Recensione. Una lettura entusiasmante, un romanzo acclamato fin da subito, che non ha deluso le mie aspettative e mi ha regalato momenti di pura evasione e di coinvolgente emozione.
Inizio così la mia recensione, con toni entusiasti che non sono usuali per chi come me legge tanto e che è destinato ad essere sempre più esigente. Devo dire che non trovo pecche in questo romanzo, che è un’opera di fantasia ma che è così bene inserito nel periodo in cui è ambientato da assumere anche una connotazione storica.
Siamo nell’Inghilterra georgiana e l’occhio del lettore beneficia di un affaccio particolare su quest’epoca, che ci viene raccontata dal punto di vista dei meno abbienti: servette, mendicanti, derelitti. Una intera e variegata classe sociale, chiusa dall’ignoranza, dal peso delle superstizioni e appesa al cappio delle credenze popolari. Poveri che credono in un Dio castigatore, che punisce i peccatori e che si erge a giudice supremo sulla povera gente, già vessata da una giustizia sommaria, nelle mani di pochi.
Si vive di espedienti, di carità, di timore di Dio e si rifugge l’abominio del peccato e della colpa.
May è orfana e per uno strano scherzo del destino si trova a vestire i panni della “mangiapeccati”, una figura temuta ma necessaria, colei che ascolta la confessione dei peccati dei moribondi e si accolla le loro colpe, attraverso il “Pasto”, che consiste nel mangiare i cibi che raffigurano i peccati compiuti in vita dal morto. Una tradizione che affonda le proprie radici nella storia e che consiste in una sorta di traslazione dei peccati attraverso il rituale del pasto.
May è poco più di una ragazzina. E’ inesperta, non sa leggere né scrivere, è sola. Un granello di sabbia di fronte agli ingranaggi infidi e scriteriati della giustizia divina e temporale. Ma si farà spazio in un mondo ostile, riuscendo a trarre dalla propria missione gli insegnamenti e l’esperienza che la porteranno ad acquisire consapevolezza, crescita interiore e una grandissima maturità.
Insomma, una vera e propria eroina, dotata di una grande forza interiore, capace di trasformarsi in una giovane donna consapevole delle proprie attitudini e della propria forza interiore.
Il romanzo è scritto in prima persona. La voce di May è fresca, senza filtri, ingenua ma anche profonda, capace di analizzare la situazione politica e sociale del tempo e di guardarsi dentro con grande chiarezza. May riesce a stigmatizzare il proprio bisogno di contatto umano ma anche a trarre vantaggio dalla propria posizione, che è scomoda ma che le permette, per certi versi, anche di rendersi invisibile. Una voce infantile, che non nasconde i propri limiti e che costituisce la forza di questo romanzo, rendendo al massimo l’immedesimazione del lettore negli usi e nei costumi del tempo.

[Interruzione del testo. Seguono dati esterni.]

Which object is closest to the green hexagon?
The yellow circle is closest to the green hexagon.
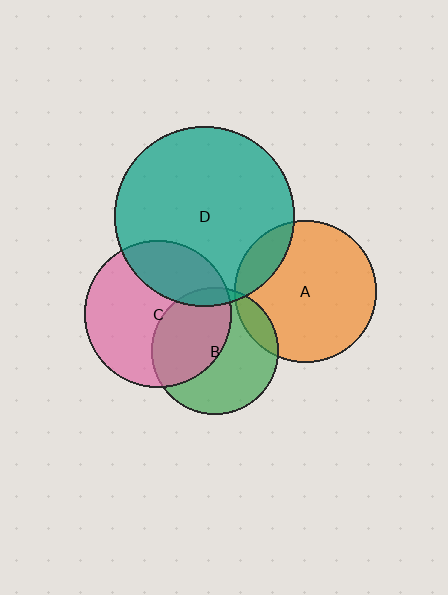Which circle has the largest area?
Circle D (teal).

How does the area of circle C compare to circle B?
Approximately 1.4 times.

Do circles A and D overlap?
Yes.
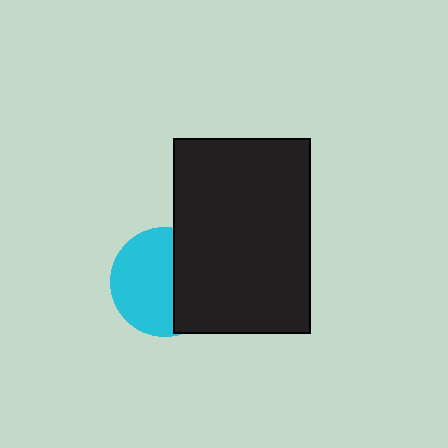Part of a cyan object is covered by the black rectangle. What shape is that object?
It is a circle.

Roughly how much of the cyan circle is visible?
About half of it is visible (roughly 60%).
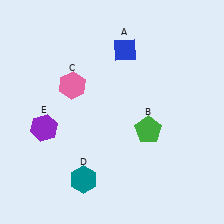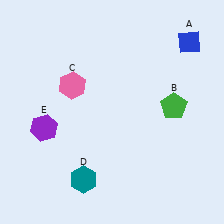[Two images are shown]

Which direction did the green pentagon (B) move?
The green pentagon (B) moved up and to the right.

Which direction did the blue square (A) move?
The blue square (A) moved right.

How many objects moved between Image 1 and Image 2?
2 objects moved between the two images.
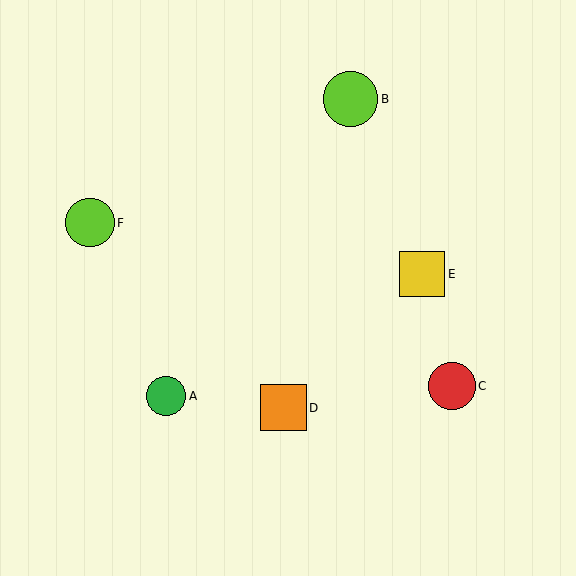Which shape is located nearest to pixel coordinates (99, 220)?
The lime circle (labeled F) at (90, 223) is nearest to that location.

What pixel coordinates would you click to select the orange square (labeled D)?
Click at (283, 408) to select the orange square D.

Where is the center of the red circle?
The center of the red circle is at (452, 386).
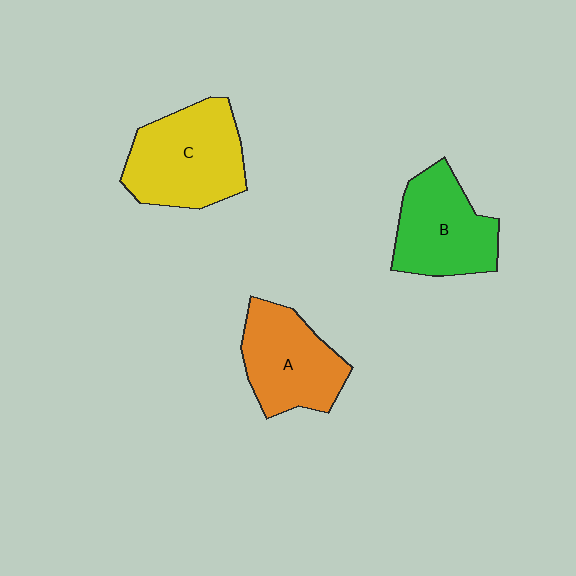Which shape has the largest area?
Shape C (yellow).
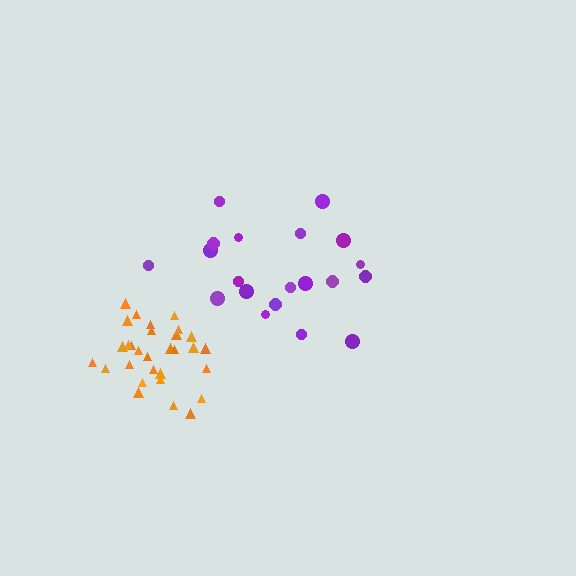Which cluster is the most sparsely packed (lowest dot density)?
Purple.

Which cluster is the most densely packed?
Orange.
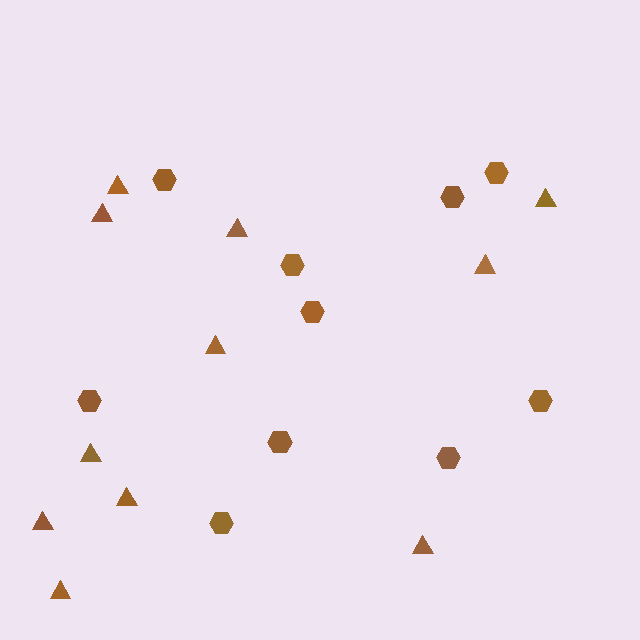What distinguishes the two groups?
There are 2 groups: one group of triangles (11) and one group of hexagons (10).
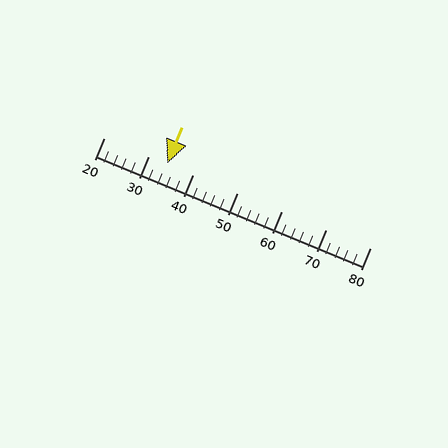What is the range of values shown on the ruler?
The ruler shows values from 20 to 80.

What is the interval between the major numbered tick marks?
The major tick marks are spaced 10 units apart.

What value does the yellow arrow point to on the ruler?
The yellow arrow points to approximately 34.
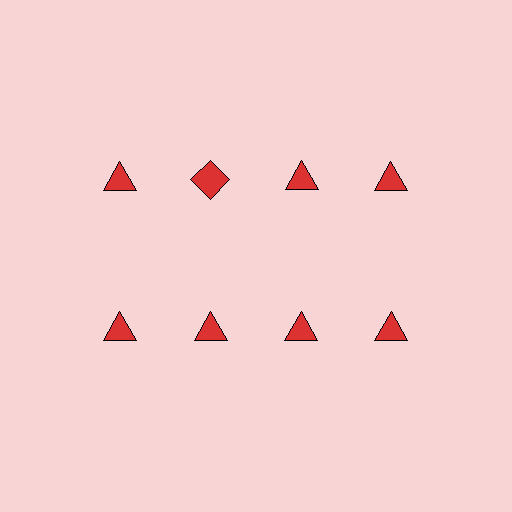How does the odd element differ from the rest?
It has a different shape: diamond instead of triangle.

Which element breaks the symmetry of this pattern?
The red diamond in the top row, second from left column breaks the symmetry. All other shapes are red triangles.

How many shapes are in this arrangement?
There are 8 shapes arranged in a grid pattern.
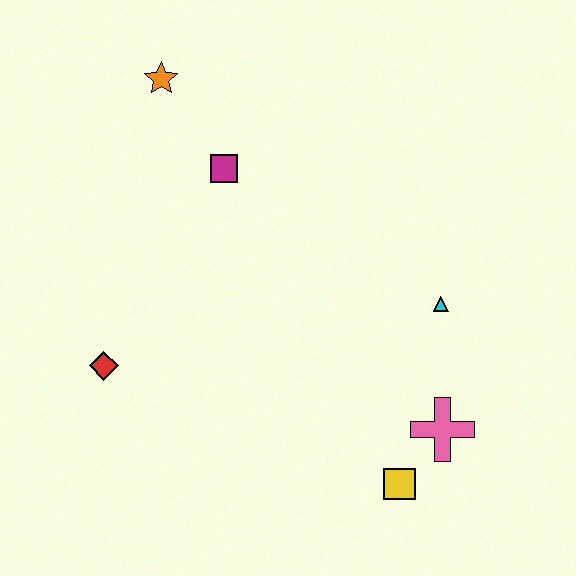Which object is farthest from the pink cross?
The orange star is farthest from the pink cross.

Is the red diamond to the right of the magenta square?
No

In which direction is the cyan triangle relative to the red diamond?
The cyan triangle is to the right of the red diamond.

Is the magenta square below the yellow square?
No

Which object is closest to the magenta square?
The orange star is closest to the magenta square.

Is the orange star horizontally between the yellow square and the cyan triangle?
No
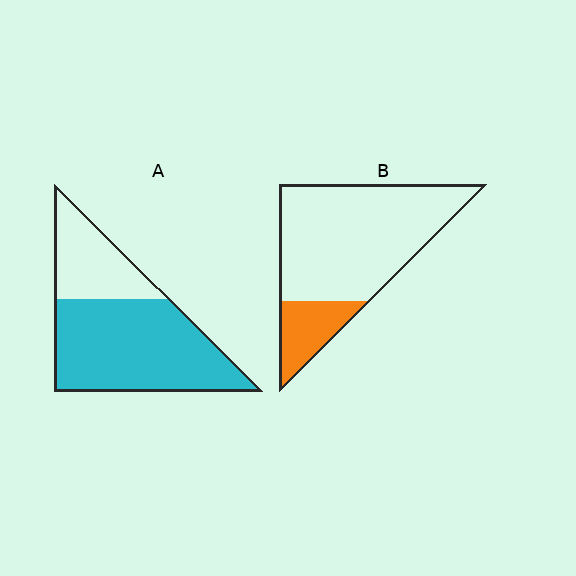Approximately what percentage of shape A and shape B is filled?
A is approximately 70% and B is approximately 20%.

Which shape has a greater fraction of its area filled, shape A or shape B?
Shape A.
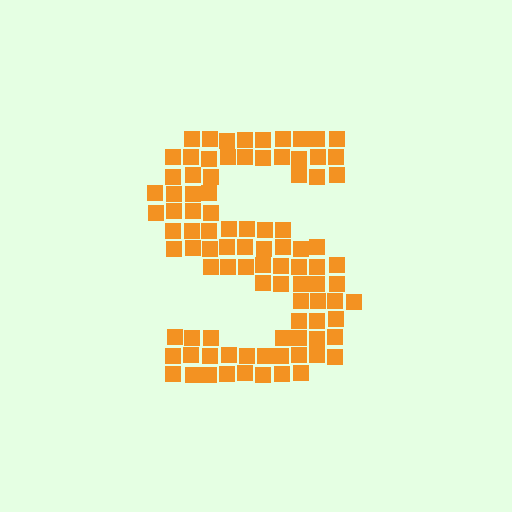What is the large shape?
The large shape is the letter S.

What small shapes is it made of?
It is made of small squares.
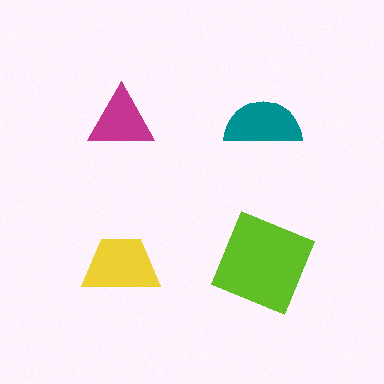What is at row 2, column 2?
A lime square.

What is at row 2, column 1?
A yellow trapezoid.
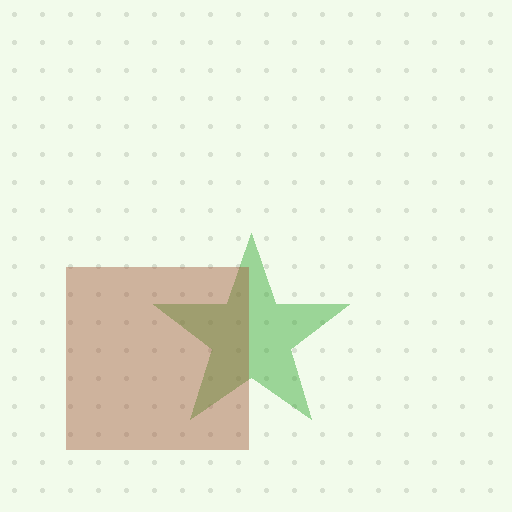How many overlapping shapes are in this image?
There are 2 overlapping shapes in the image.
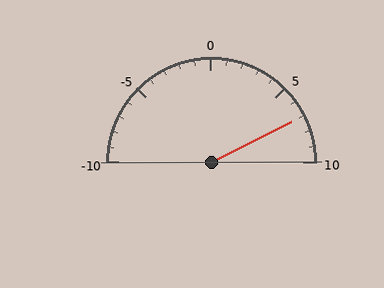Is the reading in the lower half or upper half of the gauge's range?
The reading is in the upper half of the range (-10 to 10).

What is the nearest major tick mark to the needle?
The nearest major tick mark is 5.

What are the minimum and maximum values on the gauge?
The gauge ranges from -10 to 10.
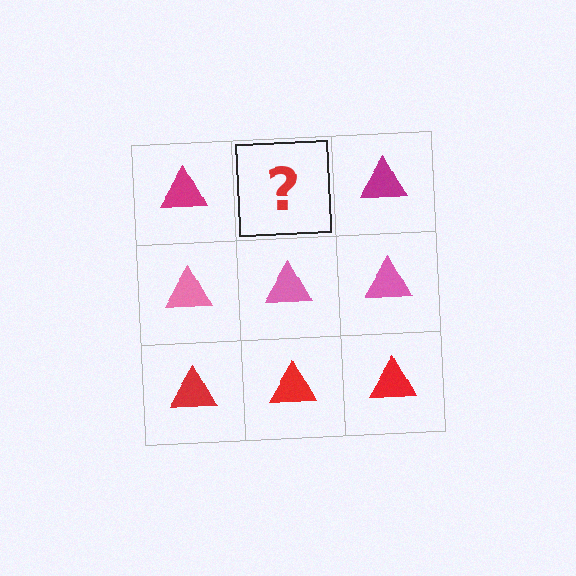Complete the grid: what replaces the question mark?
The question mark should be replaced with a magenta triangle.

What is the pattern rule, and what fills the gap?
The rule is that each row has a consistent color. The gap should be filled with a magenta triangle.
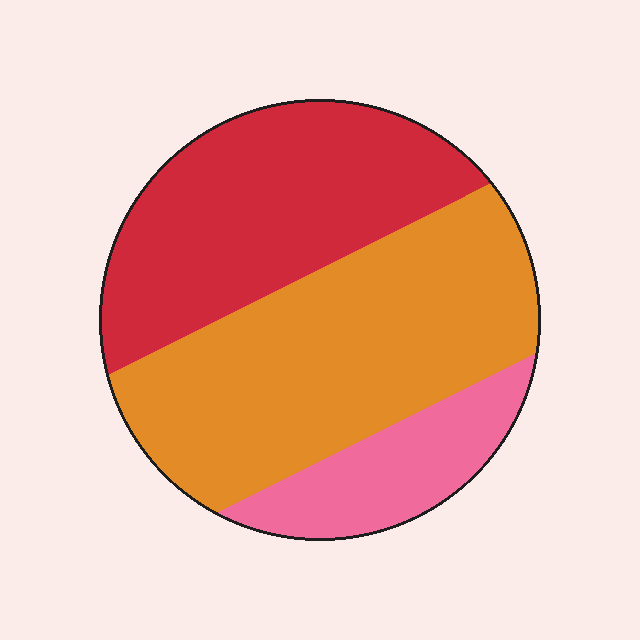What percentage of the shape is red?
Red covers 37% of the shape.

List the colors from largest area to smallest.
From largest to smallest: orange, red, pink.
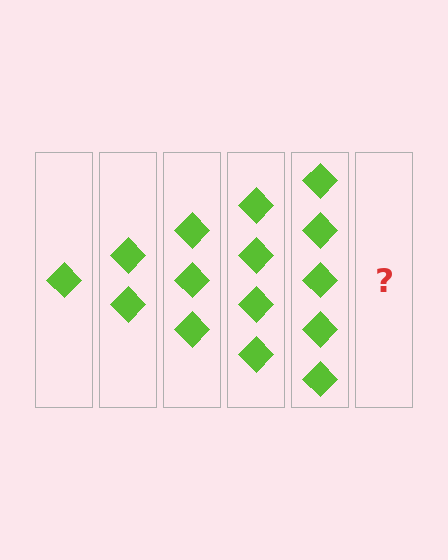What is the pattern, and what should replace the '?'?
The pattern is that each step adds one more diamond. The '?' should be 6 diamonds.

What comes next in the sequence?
The next element should be 6 diamonds.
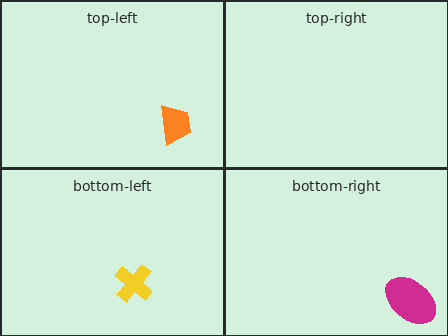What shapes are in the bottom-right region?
The magenta ellipse.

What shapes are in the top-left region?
The orange trapezoid.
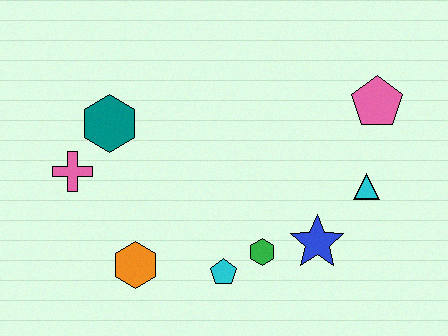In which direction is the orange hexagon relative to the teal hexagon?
The orange hexagon is below the teal hexagon.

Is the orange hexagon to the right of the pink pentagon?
No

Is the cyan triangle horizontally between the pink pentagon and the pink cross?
Yes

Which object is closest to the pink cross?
The teal hexagon is closest to the pink cross.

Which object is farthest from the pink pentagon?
The pink cross is farthest from the pink pentagon.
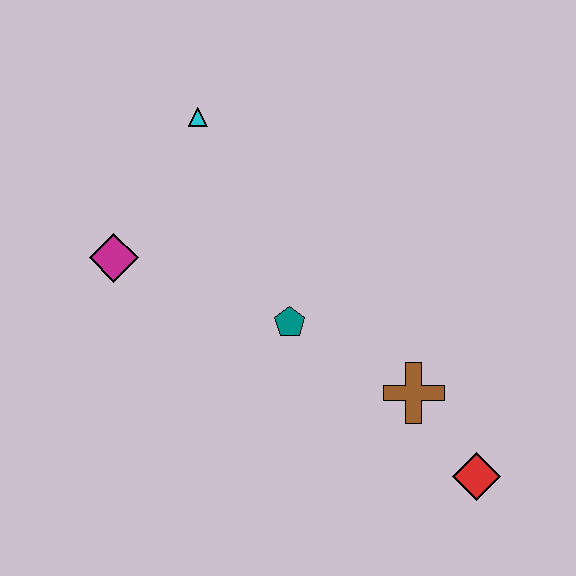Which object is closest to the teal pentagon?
The brown cross is closest to the teal pentagon.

May incarna la solitudine, l’emarginazione, l’indifferenza. Eppure è capace di grandi slanci di generosità, di accoglienza verso i bisognosi, di compassione. Ma è anche obiettiva e impara a indossare una corazza per cogliere le opportunità che le si parano davanti. May è libera, quando si renderà conto di potersi sdoppiare tra il ruolo che la società le ha assegnato e cucito addosso come una maledizione e il suo essere semplicemente una ragazzina qualunque.
Il romanzo, oltre che ad una finestra su uno dei periodi più affascinanti della storia inglese, racchiude anche un piccolo giallo che stuzzicherà gli amanti dei misteri e dei complotti. May si renderà protagonista della scoperta di una verità scottante, che ricercherà con coraggio e perseveranza, fino all’epilogo, dentro ad una affascinante cornice di intrighi di Corte, di gelosie, segreti e veleni.
La prosa della Campisi è perfetta per narrare le gesta di una emarginata contro un sistema farraginoso e corrotto. Evocativa, efficace nel rendere giustizia ai sentimenti e ai pensieri della protagonista, piena di immagini, pura e priva di virtuosismi. Semplice e lineare come i pensieri di May, che rimangono pur sempre i pensieri di una adolescente inesperta.
La custode dei peccati è davvero un piccolo capolavoro di narrativa. Emozionante e avvincente, pieno di ingenuità che diventa consapevolezza e poi forza. La storia di una piccola donna costretta a portare sulla schiena un peso insopportabile, che muta in opportunità, consapevolezza e bisogno di giustizia. Una piccola donna che non si ribella con la forza e con il sangue, ma con l’uso intelligente del silenzio e che incarna tutto ciò che possiamo racchiudere nel concetto di eroe storico e morale.
Megan Campisi
Drammaturga, scrittrice e insegnante, Megan Campisi ha frequentato la Yale University e l’École Internationale de Théâtre Jacques Lecoq. Nel corso della sua vita, ha svolto diversi lavori, tra cui la guardia forestale e la sous-chef a Parigi, per poi girare il mondo come esperta di teatro fisico. Originaria della California, attualmente vive a Brooklyn con la famiglia. La custode dei peccati è il suo esordio nella narrativa.